Literate Programming, Code Readability

December 28, 2020

Recently, I heard about a concept called Literate Programming. It’s an approach that focuses on letting people write code for people, rather than in a way dictated by the language or computer. It sort of combines prose and code together, in a more human-friendly way.

I admittedly know very little about it at the moment, but it seems like an interesting way to try to improve code maintenance. It reminds me of some clean code patterns–specifically, writing methods that stay at the right abstraction level. I’m interested in trying to tie together the two ideas.

An Example

Here’s an example from Physically Based Rendering, which is where I found out about literate programming:

<<Main program>>= 
int main(int argc, char *argv[]) {
    Options options;
    std::vector<std::string> filenames;
    <<Process command-line arguments>> 
    pbrtInit(options);
    <<Process scene description>> 
    pbrtCleanup();
    return 0;
}

While some of this is code, some of it is also not code–namely the lines with <<>> in them. There are three such lines here; they specify main program, processing command-line args, and processing the scene description. The main program line is a definition, indicated by the =. The others are, essentially, code that is defined elsewhere.

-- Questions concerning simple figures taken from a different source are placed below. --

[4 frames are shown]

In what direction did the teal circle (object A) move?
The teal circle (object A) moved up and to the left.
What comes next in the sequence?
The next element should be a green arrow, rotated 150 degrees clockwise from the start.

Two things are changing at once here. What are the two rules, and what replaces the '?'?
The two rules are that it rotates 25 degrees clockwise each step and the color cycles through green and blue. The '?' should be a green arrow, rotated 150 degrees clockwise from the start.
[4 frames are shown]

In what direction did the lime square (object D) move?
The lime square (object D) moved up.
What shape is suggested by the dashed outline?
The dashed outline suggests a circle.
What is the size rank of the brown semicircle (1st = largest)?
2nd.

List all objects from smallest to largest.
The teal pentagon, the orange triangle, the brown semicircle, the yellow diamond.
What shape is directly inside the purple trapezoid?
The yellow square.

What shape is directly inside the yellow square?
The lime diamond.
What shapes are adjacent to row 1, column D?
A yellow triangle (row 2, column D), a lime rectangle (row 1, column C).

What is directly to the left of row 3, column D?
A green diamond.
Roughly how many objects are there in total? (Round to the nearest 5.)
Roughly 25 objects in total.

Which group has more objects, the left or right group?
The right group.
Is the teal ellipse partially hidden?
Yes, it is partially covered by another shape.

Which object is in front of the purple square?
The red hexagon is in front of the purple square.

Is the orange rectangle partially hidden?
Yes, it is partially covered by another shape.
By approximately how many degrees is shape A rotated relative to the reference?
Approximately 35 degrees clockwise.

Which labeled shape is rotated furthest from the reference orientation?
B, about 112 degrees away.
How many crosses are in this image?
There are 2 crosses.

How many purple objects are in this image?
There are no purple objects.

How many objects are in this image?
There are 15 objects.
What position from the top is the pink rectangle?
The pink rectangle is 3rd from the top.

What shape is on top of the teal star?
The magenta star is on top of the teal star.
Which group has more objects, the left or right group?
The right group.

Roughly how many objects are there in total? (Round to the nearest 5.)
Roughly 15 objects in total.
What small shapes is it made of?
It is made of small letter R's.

Here’s the code for processing the scene description:

<<Process scene description>>= 
if (filenames.size() == 0) {
    <<Parse scene from standard input>> 
} else {
    <<Parse scene from input files>> 
}

My understanding is that this code is “inserted” at the appropriate place in main program via a preprocessing step. The code that gets compiled looks as if you had just written this code in main.

This is not a function call, but (for me) it’s easier to think about as if it is.

The thing that excites me here is that this is a form of abstraction. It’s a more conceptual abstraction than technical abstraction, but it’s still abstraction.

Abstraction Levels

Now, abstraction levels. Whenever we discuss a topic, there are multiple “levels” that we can discuss it at.

The principle here: keep explanations at the same level.

Another way to phrase this: explain what you are doing, not how you are doing it.

A Good Example

For example, to get changed, I do three things:

Select a new outfit.
Take off the clothes I’m wearing.
Put on the clothes I’ve selected.

You now understand what I do to get changed. You’d also understand this code:

void changeClothes() {
	Collction<Garment> newOutfit = selectOutfit();
	takeOffCurrentClothes();
	putOn(newOutfit);
}

Both the English and the code examples stay at the same abstraction level.

A Bad Example

That example might have seemed painfully simple and/or stupid. It helps to contrast against an example where we don’t stay at a single level. Consider this approach to changing clothes:

Go through each garment I own.
If it’s dirty, ignore it.
If it’s clean and it’s the first clean garment of that type (shirt, pants, socks, etc.), take it.
Ignore all the other ones.
Go through each item I’m currently wearing.
Take it off.
Go through each item I picked out.
Put it on.

This explanation gets obnoxiously into details that you don’t care about. And that’s only going one level deeper–imagine if we tried to explain what “putting on” an individual item means.

In Practice

In practice, this gets you pretty far. However, there are some scenarios where writing things at the right level seems either hard to determine or obnoxious to do.

I have thoughts on this, but getting into it is a bit out of scope. I’m going to move on.

Synthesis

Both of these approaches aim for the same thing: abstraction. Literate programming and function extraction work very differently, but the overall shape and goal are very close.

The ultimate question I’m interested in: what practices should I follow to write maintainable code?

There are sub-questions here as well. Literate programming seems powerful–should I use it? Is it still relevant? If yes, why haven’t I heard about it until now?

For the latter questions, in a nutshell, it seems rather inconvenient to do (based on this source). In particular, it seems like tooling is lacking and literate programming might not adapt well when code is significantly changed.

However, literate programming makes it very obvious what is going on because that’s how you must write your code. That seems like the essence that I’d want to take away.

Hypothesis

I’ll close on what I think should be followed.

The main heuristic: aim for readers to never have to figure out what you’re doing.

Stated differently, I never want to have to figure out what your code is trying to do. I want to already know what a piece of code aims to do. Then, I can decide whether or not it actually does that.

The main strategy to accomplishing this is to make code simple enough to follow. One key technique is the one we already looked at: function extraction. Or to be more precise, naming. The name that we give a piece of code should often explain what it aims to do.

Naming isn’t enough, however. There are times when a name can’t fully capture what a reader has to be aware of. That’s where documentation and comments come in. Notably, I think there should be a comment that explains each step during a method.

I’d also say that the bar should be very low for whether or not something deserves a comment. I believe that only obvious things don’t need comments and that most things aren’t obvious.